Gross Domestic Product (GDP) calculates the monetary value of all final services and products, including those bought by consumers and those manufactured in a nation over a specific period. It gauges every product created within a nation’s borders (Dynan & Sheiner, 2018). As a result, some activities—such as non-market activities, intermediate items that have been transformed into final goods and services, transfer payments, and illegal and used goods—are not included in the GDP.

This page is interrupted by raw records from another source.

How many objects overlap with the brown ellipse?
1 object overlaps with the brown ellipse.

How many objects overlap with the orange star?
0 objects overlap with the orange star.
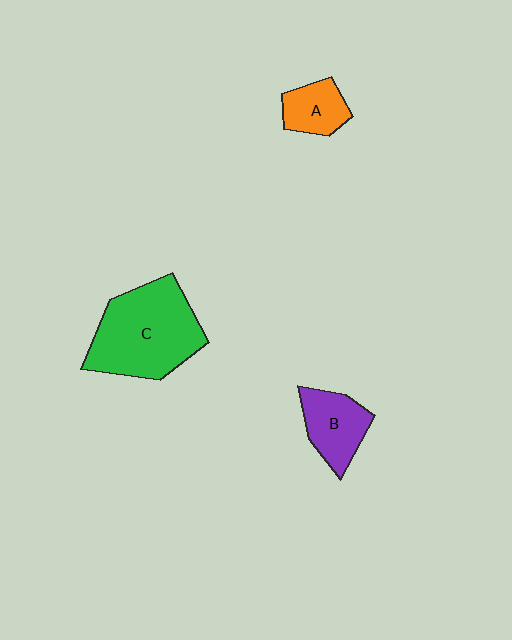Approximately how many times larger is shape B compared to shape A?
Approximately 1.4 times.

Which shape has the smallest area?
Shape A (orange).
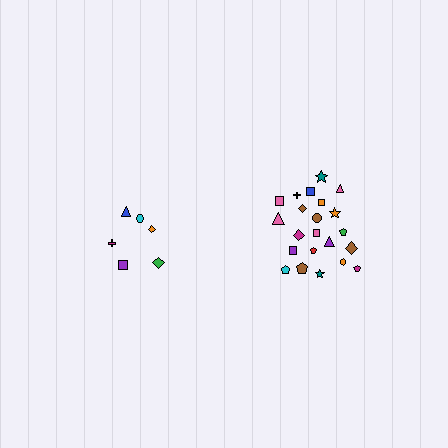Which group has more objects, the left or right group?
The right group.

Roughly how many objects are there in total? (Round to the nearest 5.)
Roughly 30 objects in total.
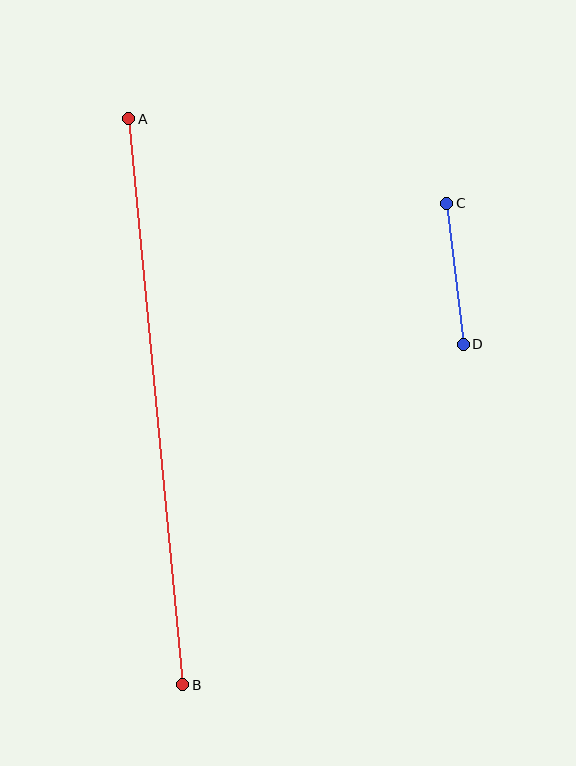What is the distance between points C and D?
The distance is approximately 142 pixels.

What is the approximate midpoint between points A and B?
The midpoint is at approximately (156, 402) pixels.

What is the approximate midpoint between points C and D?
The midpoint is at approximately (455, 274) pixels.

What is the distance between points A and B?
The distance is approximately 568 pixels.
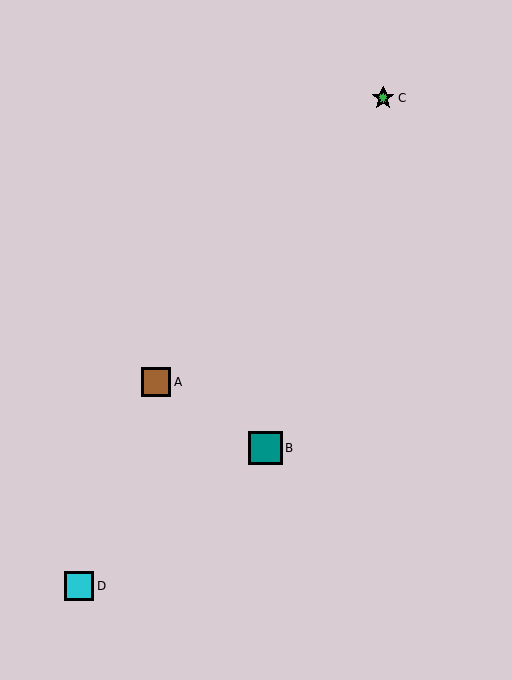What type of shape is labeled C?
Shape C is a green star.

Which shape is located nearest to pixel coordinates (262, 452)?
The teal square (labeled B) at (265, 448) is nearest to that location.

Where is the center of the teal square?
The center of the teal square is at (265, 448).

Used products are excluded from the GDP simply because they were manufactured in the previous year and included in the GDP of that year; hence, there is no need to include them in the current year’s GDP. Transfer payments, such as the government’s payments to the people, such as social security, are also not included in the GDP because they are not part of the country’s production. In addition, non-market activities such as home production are counted as services not sold at the marketplace and, therefore, not included in the GDP (Dynan & Sheiner, 2018). Another item excluded from the GDP is the intermediate products or the goods used to produce other products because the final product is a product that cannot be used to produce another commodity. Thus, an intermediate product will not be counted as a final good. Finally, illegal activities, for example, the production and distribution of banned drugs, counterfeited products, and pornographic materials, are also not included in the GDP because they do not pertain to any agreement and are not productive.

In conclusion, the gross domestic product consists of the services and products produced to be sold in the market. It may also include non-market produce such as education services or defence services offered by the governments but not every productive activity should be included in the GDP.


Dynan, K., & Sheiner, L. (2018). GDP as a measure of economic well-being. Brookings.